Mobileread
Should Chinese Fonts be Embedded in Ebooks?
#1  Tex2002ans 05-26-2020, 09:31 PM
Since I don't read/write Chinese, I was wondering if anyone on MR could help.

I know with many CJK Unicode characters, they can render differently depending on which language they're in (Chinese/Korean/Japanese). (See "Han unification" on Wikipedia.)

The Fonts/Sentences

The documents I'm converting used these 4 fonts in the original DOCs:

Here's an example sentence of each:

Spoiler Warning below






Code
(<i>Shujing</i>, “The Great Declaration I”, <span style='font-family:SimSun'>泰誓上</span>)
[...]
Liu E, also known as Liu Tieyun <span style='font-family:"MS Gothic"'>劉鐵雲</span>, was born in 1857 at Liuhe <span style='font-family:"MS Gothic"'>六合</span> county in what is today Nanjing <span style='font-family:"MS Gothic"'>南京</span>.
[...]
From Liu E’s<span style='font-family:"PMingLiU"'>劉鶚</span> preface to <i>The Travels of Laocan</i> (<i>Laocan youji</i> <span style='font-family:"PMingLiU"'>老殘遊記</span>).
[...]
In his <i>Historical Records</i> (<i>Shiji</i> <span style='font-family:"MS Mincho"'>史記</span>), Sima Qian quotes the philosopher Jia Yi,


(There are ~80 in total.)

I converted all to use lang="zh" + xml:lang="zh":

Code
(<i>Shujing</i>, “The Great Declaration I”, <span class="chinese" lang="zh" xml:lang="zh">泰誓上</span>)
[...]
The Questions

1. Is "zh" the proper lang to use in this case?

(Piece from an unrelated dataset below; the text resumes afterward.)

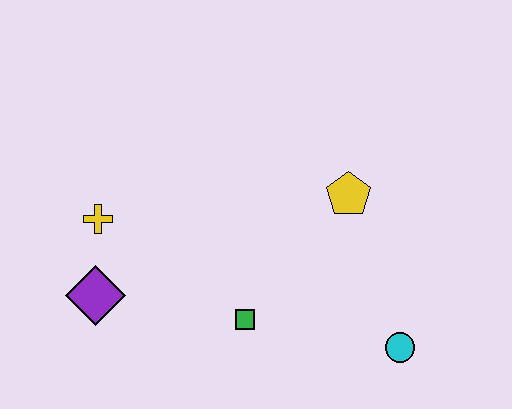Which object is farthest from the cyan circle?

(I used Google Translate and it seems like all the characters are in Chinese, but I'm not sure if it's Simplified/Traditional [zh-Hans or zh-Hant].)

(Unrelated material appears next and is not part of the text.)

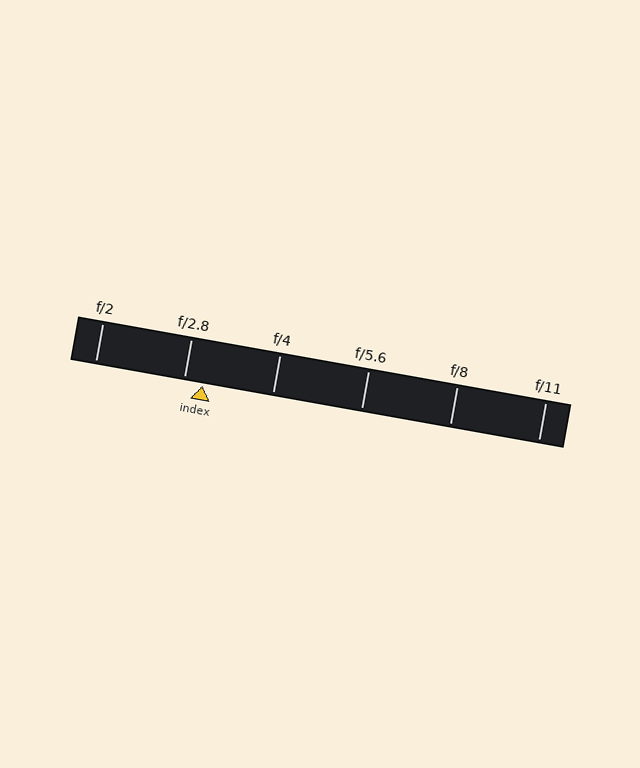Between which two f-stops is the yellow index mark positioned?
The index mark is between f/2.8 and f/4.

2. When working with these characters, would it be best to embed a Chinese/language-specific font? If so, which one?

(Free/Open font preferable.)

3. Is there any better way of handling conversion to ebook? Or should I just trust the source document had them typed in correctly and that ereaders will render okay?

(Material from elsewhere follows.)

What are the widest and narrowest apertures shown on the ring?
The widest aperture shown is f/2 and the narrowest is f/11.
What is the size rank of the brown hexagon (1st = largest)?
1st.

I visually inspected some, and they seem to render similar to the source documents, but I'm not sure how they'll appear on actual ereaders.

The examples all look the same except for some small differences in #1 (SimSun + whatever font Sigil is rendering these in):

SimSun

show attachment » show attachment »

MS Gothic

show attachment » show attachment »

PMingLiU

show attachment » show attachment »

MS Mincho

show attachment » show attachment »

Side Note: For some more CJK unicode goodness, also see:

https://meta.stackexchange.com/questions/251743/whitelist-the-span-tag-with-the-lang-attribute-in-order-to-support-han-chara
https://modelviewculture.com/pieces/i-can-text-you-a-pile-of-poo-but-i-cant-write-my-name

Seems like even many sites don't handle certain cases properly... so I can't imagine the ebook side of things. :P
Reply 

#2  jhowell 05-26-2020, 10:38 PM
Are these books being produced for sale?

Do you have specific ecosystems in mind for these books?

I don't read or speak Chinese but I know that Kindles have fonts for Chinese books and have different handling for simplified vs. traditional Chinese.
Reply 

#3  Tex2002ans 05-27-2020, 01:32 AM
Quote jhowell
Are these books being produced for sale?
Yes.

Quote jhowell
Do you have specific ecosystems in mind for these books?
All the usual major ones. (B&N, Kobo, Amazon, [...].)

Quote jhowell
I don't read or speak Chinese but I know that Kindles have fonts for Chinese books and have different handling for simplified vs. traditional Chinese.
I was treating it similar to how I handle Polytonic Greek. Since many of those obscure Greek characters don't show up on old devices, I embed a font (like Galatia SIL) just for that "greek" class, then subset it.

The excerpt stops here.